A building with the mural entitled “Kalamata” depicting opera legend Maria Callas by artist Kleomenis Kostopoulos is seen in Kalamata town, about 240 kilometers (150 miles) southwest of Athens, Monday, Feb. 9, 2026. (AP) 
A building with the mural entitled “Kalamata” depicting opera legend Maria Callas by artist Kleomenis Kostopoulos is seen in Kalamata town, about 240 kilometers (150 miles) southwest of Athens, Monday, Feb. 9, 2026. (AP) 

Long known for its olives and seaside charm, the southern Greek city of Kalamata has found itself in the spotlight thanks to a towering mural that reimagines legendary soprano Maria Callas as an allegory for the city itself.

The massive artwork on the side of a prominent building in the city center has been named 2025’s “Best Mural of the World” by Street Art Cities, a global platform celebrating street art.
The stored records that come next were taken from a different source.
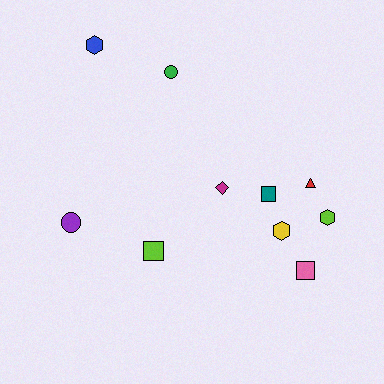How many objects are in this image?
There are 10 objects.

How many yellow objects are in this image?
There is 1 yellow object.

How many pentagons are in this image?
There are no pentagons.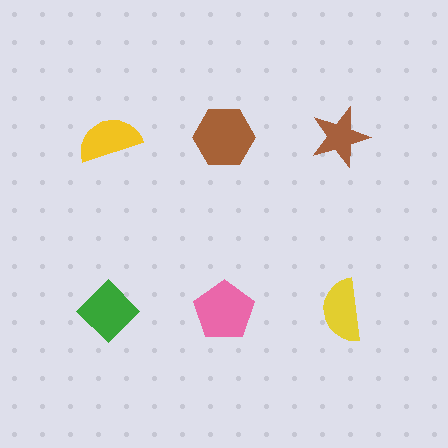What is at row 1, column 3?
A brown star.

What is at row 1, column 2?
A brown hexagon.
Residents of Kalamata, approximately 240 kilometers (150 miles) southwest of Athens, cultivate the world-renowned olives, figs and grapes that feature prominently on the mural.
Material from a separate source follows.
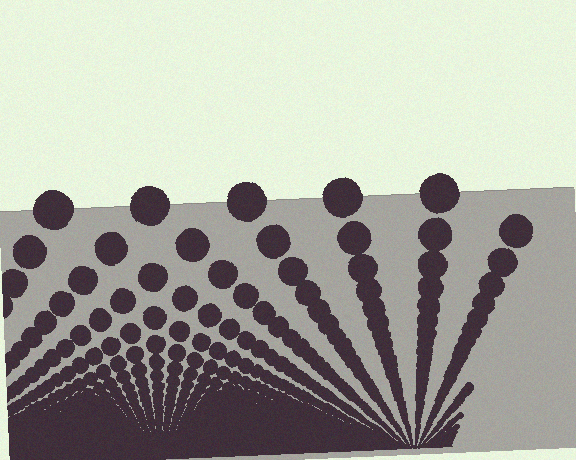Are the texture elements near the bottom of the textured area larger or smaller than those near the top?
Smaller. The gradient is inverted — elements near the bottom are smaller and denser.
That was precisely the point.

Vassilis Papaefstathiou, deputy mayor of strategic planning and climate neutrality, explained Kalamata is one of the few Greek cities with the ambitious goal of becoming climate-neutral by 2030. He and other city leaders wanted a way to make abstract concepts, including sustainable development, agri-food initiatives, and local economic growth, more tangible for the city’s nearly 73,000 residents.
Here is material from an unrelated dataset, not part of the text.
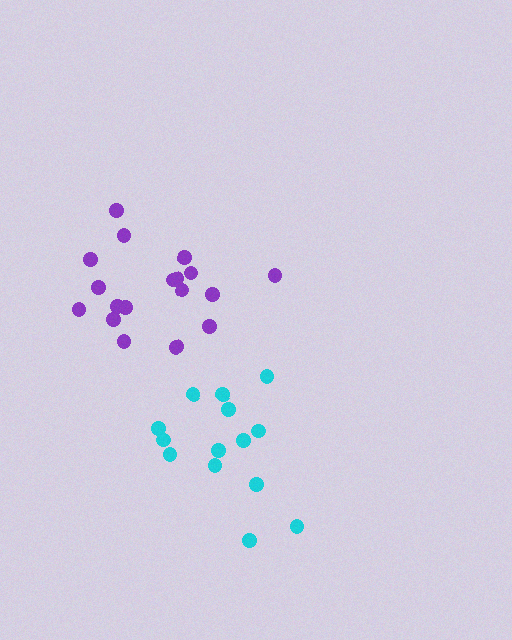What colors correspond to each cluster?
The clusters are colored: cyan, purple.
That’s how the idea of a massive mural in a public space was born.

“We wanted it to reflect a very clear and distinct message of what sustainable development means for a regional city such as Kalamata,” Papaefstathiou said. “We wanted to create an image that combines the humble products of the land, such as olives and olive oil — which, let’s be honest, are famous all over the world and have put Kalamata on the map — with the high-level art.”

“By bringing together what is very elevated with ... the humbleness of the land, our aim was to empower the people and, in doing so, strengthen their identity. We want them to be proud to be Kalamatians.”

Southern Greece has faced heatwaves, droughts and wildfires in recent years, all of which affect the olive groves on which the region’s economy is hugely dependent.

The image chosen to represent the city was Maria Callas, widely hailed as one of the greatest opera singers of the 20th century and revered in Greece as a national cultural symbol. She may have been born in New York to Greek immigrant parents, but her father came from a village south of Kalamata. For locals, she is one of their own.

This connection is also reflected in practice: the alumni association at Kalamata’s music school is named for Callas, and the cultural center houses an exhibition dedicated to her, which includes letters from her personal archive.

Artist Kleomenis Kostopoulos, 52, said the mural “is not actually called ‘Maria Callas,’ but ‘Kalamata’ and my attempt was to paint Kalamata (the city) allegorically.”

Rather than portraying a stylized image of the diva, Kostopoulos said he aimed for a more grounded and human depiction. He incorporated elements that connect the people to their land: tree branches — which he considers the above-ground extension of roots — birds native to the area, and the well-known agricultural products.

“The dress I create on Maria Callas in ‘Kalamata’ is essentially all of this, all of this bloom, all of this fruition,” he said. “The blessed land that Kalamata itself has ... is where all of these elements of nature come from.”

Creating the mural was no small feat. Kostopoulos said it took around two weeks of actual work spread over a month due to bad weather. He primarily used brushes but also incorporated spray paint and a cherry-picker to reach all edges of the massive wall.

Papaefstathiou, the deputy mayor, said the mural has become a focal point.

“We believe this mural has helped us significantly in many ways, including in strengthening the city’s promotion as a tourist destination,” he said.

Beyond tourism, the mural has sparked conversations about art in public spaces. More building owners in Kalamata have already expressed interest in hosting murals.

“All of us — residents, and I personally — feel immense pride,” said tourism educator Dimitra Kourmouli.

Kostopoulos said he hopes the award will have a wider impact on the art community and make public art more visible in Greece.

“We see that such modern interventions in public space bring tremendous cultural, social, educational and economic benefits to a place,” he said. “These are good springboards to start nice conversations that I hope someday will happen in our country, as well.”